UniformLabelSelector
GlobalScoreLabelSelector
BinarySearchLatencyLabelSelector
KnapsackLabelSelector
SCBOLabelSelector

The pruning workflow can be described as follows:

Create PruningIR using a model.
Create LossAwareCriterion context manager using PruningIR and collect scores inside this context (calibration).
Create label selector, for example UniformLabelSelector and select the labels to be pruned using the select() method.
Prune model using prune() method of PruningIR and selected labels.

The pruning code of user-defined model looks like this:

from enot.pruning_v2 import PruningIR
from enot.pruning_v2 import LossAwareCriterion
from enot.pruning_v2 import UniformLabelSelector

# 1. create PruningIR
ir = PruningIR(model)

# 2. create criterion and collect scores (calibration)
with LossAwareCriterion(ir) as score_collector:
    for sample in train_loader:
        model_output = score_collector(sample)
        loss = loss_function(model_output, sample)
        loss.backward()

# 3. create label selector and select the labels to be pruned
label_selector = UniformLabelSelector(pruning_ratio=0.5)
labels_for_pruning = label_selector.select(ir.snapshot())

# 4. prune model using selected labels
ir = ir.prune(labels=labels_for_pruning)
pruned_model = ir.model

class PruningIR(model, *, leaf_modules=None, registered_modules_as_leaf_modules=True, soft_tracing=True)

The main class containing internal pruning data and providing a high-level interface for pruning user-defined models.

force_thunk_update

Whether to force updates to arguments that are thunks. Default value is False.

Type:: bool

attention_pruning_cfg

Attention pruning configuration.

Type:: Dict

Notes

It should only be serialized/deserialized using the dill module:

>>> torch.save(ir, 'ir.pt', pickle_module=dill)
>>> torch.load('ir.pt', pickle_module=dill)

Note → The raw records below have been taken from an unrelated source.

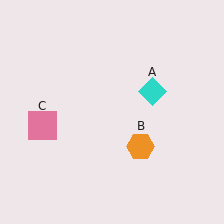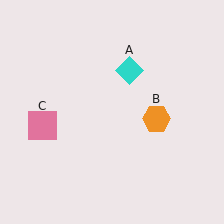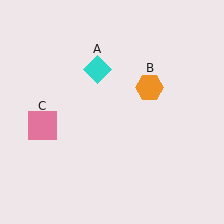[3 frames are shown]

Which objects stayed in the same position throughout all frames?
Pink square (object C) remained stationary.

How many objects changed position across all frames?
2 objects changed position: cyan diamond (object A), orange hexagon (object B).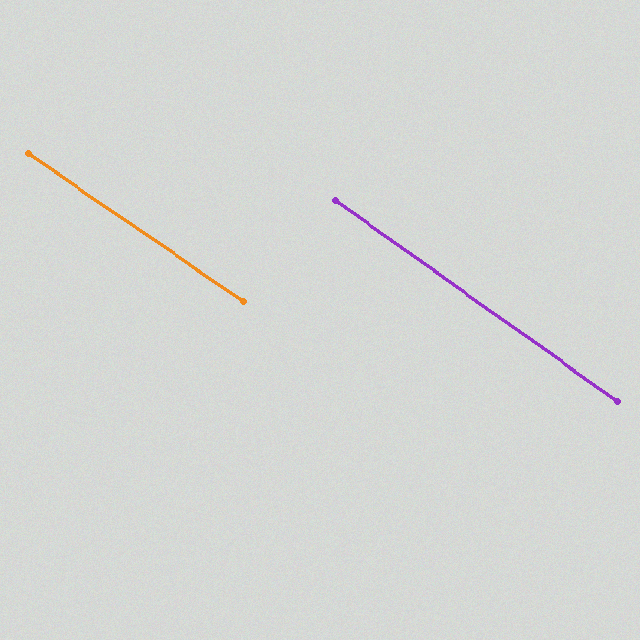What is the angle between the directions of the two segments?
Approximately 1 degree.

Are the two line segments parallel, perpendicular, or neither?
Parallel — their directions differ by only 1.1°.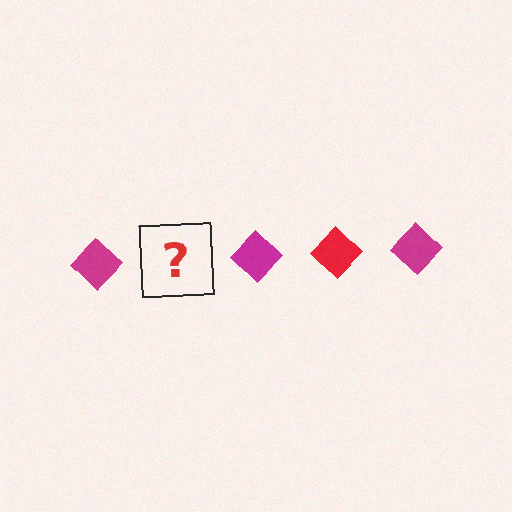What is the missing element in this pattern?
The missing element is a red diamond.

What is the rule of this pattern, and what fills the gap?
The rule is that the pattern cycles through magenta, red diamonds. The gap should be filled with a red diamond.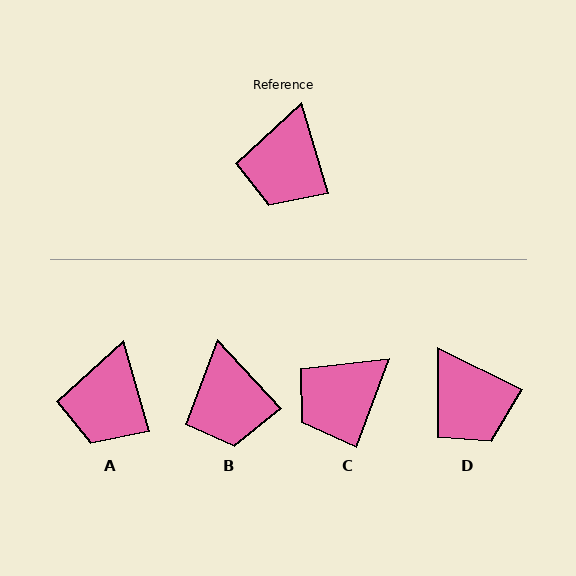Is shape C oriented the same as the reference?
No, it is off by about 37 degrees.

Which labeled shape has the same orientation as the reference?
A.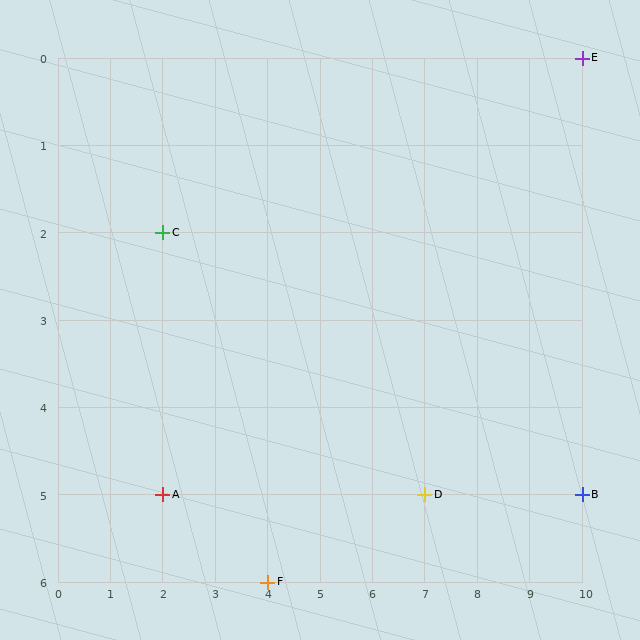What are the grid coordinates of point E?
Point E is at grid coordinates (10, 0).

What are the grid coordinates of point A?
Point A is at grid coordinates (2, 5).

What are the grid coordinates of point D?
Point D is at grid coordinates (7, 5).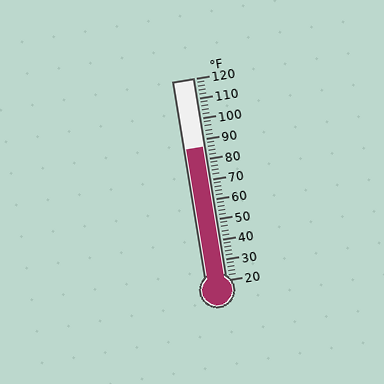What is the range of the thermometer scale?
The thermometer scale ranges from 20°F to 120°F.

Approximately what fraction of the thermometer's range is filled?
The thermometer is filled to approximately 65% of its range.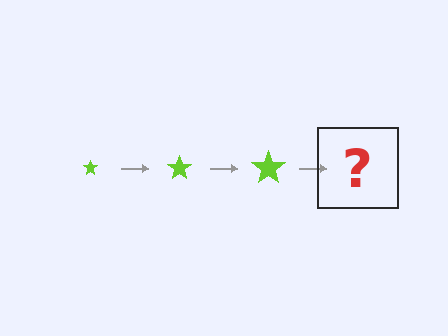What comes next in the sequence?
The next element should be a lime star, larger than the previous one.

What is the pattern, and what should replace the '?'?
The pattern is that the star gets progressively larger each step. The '?' should be a lime star, larger than the previous one.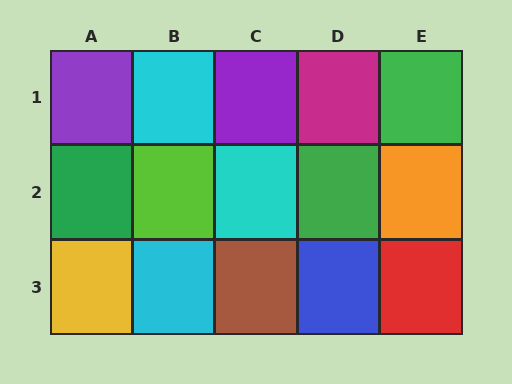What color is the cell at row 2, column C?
Cyan.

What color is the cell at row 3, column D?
Blue.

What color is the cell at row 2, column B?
Lime.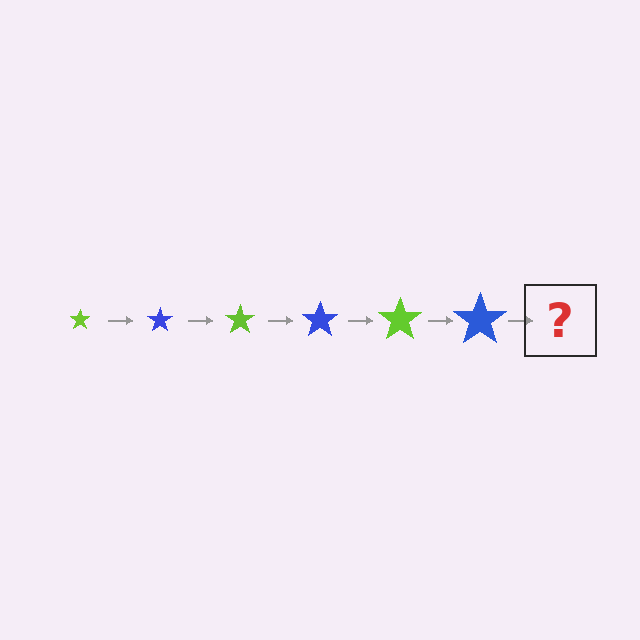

__init__(model, *, leaf_modules=None, registered_modules_as_leaf_modules=True, soft_tracing=True)

Parameters:

model (torch.nn.Module) – Model for pruning.
leaf_modules (list of Type[torch.nn.Module], torch.nn.Module or PruningIR.LeafModule, Optional) – Types of modules or module instances that must be interpreted as leaf modules. Leaf modules are the atomic units that appear in the IR. It is also possible to mark inputs/outputs of leaf modules as non-prunable, using PruningIR.LeafModule, it possible only for modules that have their own handler. If the specified module (type) does not have its own handler, then its input and output will be unprunable in any case.
registered_modules_as_leaf_modules (bool) – Whether torch.nn.Module-modules registered in the label inference registry should be treated as leaf modules or not. Default value is True.
soft_tracing (bool) – If True then untraceable modules will be interpreted as leaf modules. True by default.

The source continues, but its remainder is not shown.